# strange injury...



## formationrx (Jun 4, 2012)

A fir tree has been found growing inside a man's lung by surgeons who were operating on him for suspected cancer.
The tree, measuring 5cm, was discovered by Russian doctors when they opened up Artyom Sidorkin, 28, to remove what they thought was a tumour.

An X-ray that apparently shows a fir tree growing inside a 28-year-old man's lung. Doctors initially believed it was a tumour
Medical staff believe that Mr Sidorkin somehow inhaled a seed, which later sprouted into a small fir tree inside his lung. 
The patient had complained of extreme pain in his chest and had been coughing up blood. Doctors were convinced he had cancer. 

'We were 100 per cent sure,' said surgeon Vladimir Kamashev from Izhevsk in the Urals. 'We did X-rays and found what looked exactly like a tumour. I had seen hundreds before, so we decided on surgery.' 

'So relieved it's not cancer': Artyom Sidorkin, who apparently had a fir tree growing in his lung. Doctors displayed the fir tree
before removing the major part of the man's lung, the surgeon investigated the tissue taken in a biopsy.

'I thought I was hallucinating,' said Dr Kamashev. 'I asked my assistant to have a look: "Come and see this - we've got a fir tree here".

'He nodded in shock. I blinked three times as I was sure I was seeing things.' 

They believed the coughing of blood was caused by the tiny pine needles piercing blood capillaries. 'It was very painful. But to be honest I did not feel any foreign object inside me,' said Mr Sidorkin. 

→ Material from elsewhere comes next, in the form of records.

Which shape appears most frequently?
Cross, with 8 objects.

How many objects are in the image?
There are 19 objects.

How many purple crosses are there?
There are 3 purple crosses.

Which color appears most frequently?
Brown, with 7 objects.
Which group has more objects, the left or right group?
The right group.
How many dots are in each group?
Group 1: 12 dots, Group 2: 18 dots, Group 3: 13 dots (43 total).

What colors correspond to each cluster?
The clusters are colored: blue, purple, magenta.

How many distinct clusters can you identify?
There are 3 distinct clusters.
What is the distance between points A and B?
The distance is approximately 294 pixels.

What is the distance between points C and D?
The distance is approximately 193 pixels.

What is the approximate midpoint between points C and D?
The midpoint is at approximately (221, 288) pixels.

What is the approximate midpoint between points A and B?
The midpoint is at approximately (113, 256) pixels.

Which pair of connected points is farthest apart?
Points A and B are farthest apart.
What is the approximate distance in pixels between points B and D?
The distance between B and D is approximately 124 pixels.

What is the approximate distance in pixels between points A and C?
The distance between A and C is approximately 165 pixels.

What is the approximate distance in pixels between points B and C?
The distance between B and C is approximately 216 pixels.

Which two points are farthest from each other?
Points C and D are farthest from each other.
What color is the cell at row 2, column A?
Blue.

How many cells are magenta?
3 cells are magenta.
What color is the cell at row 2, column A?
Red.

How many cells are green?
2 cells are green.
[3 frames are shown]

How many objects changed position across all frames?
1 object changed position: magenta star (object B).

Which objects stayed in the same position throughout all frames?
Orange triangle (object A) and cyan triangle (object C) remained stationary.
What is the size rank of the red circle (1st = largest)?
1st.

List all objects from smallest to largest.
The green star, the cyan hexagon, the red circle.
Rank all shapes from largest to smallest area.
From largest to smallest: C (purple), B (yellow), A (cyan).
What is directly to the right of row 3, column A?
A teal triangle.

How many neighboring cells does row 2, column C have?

The report# appeared in popular tabloid Komsomolskaya Gazeta, and was picked up by Russian news service Novosti.


----------



## Raintree (Jun 4, 2012)

Growing not likely, during a drunken stupor decided to flavor his vodka with a fir twig, more likely.


----------



## Grouchy old man (Jun 5, 2012)

Yeah, he aspirated the twig and it lodged in the lung.


----------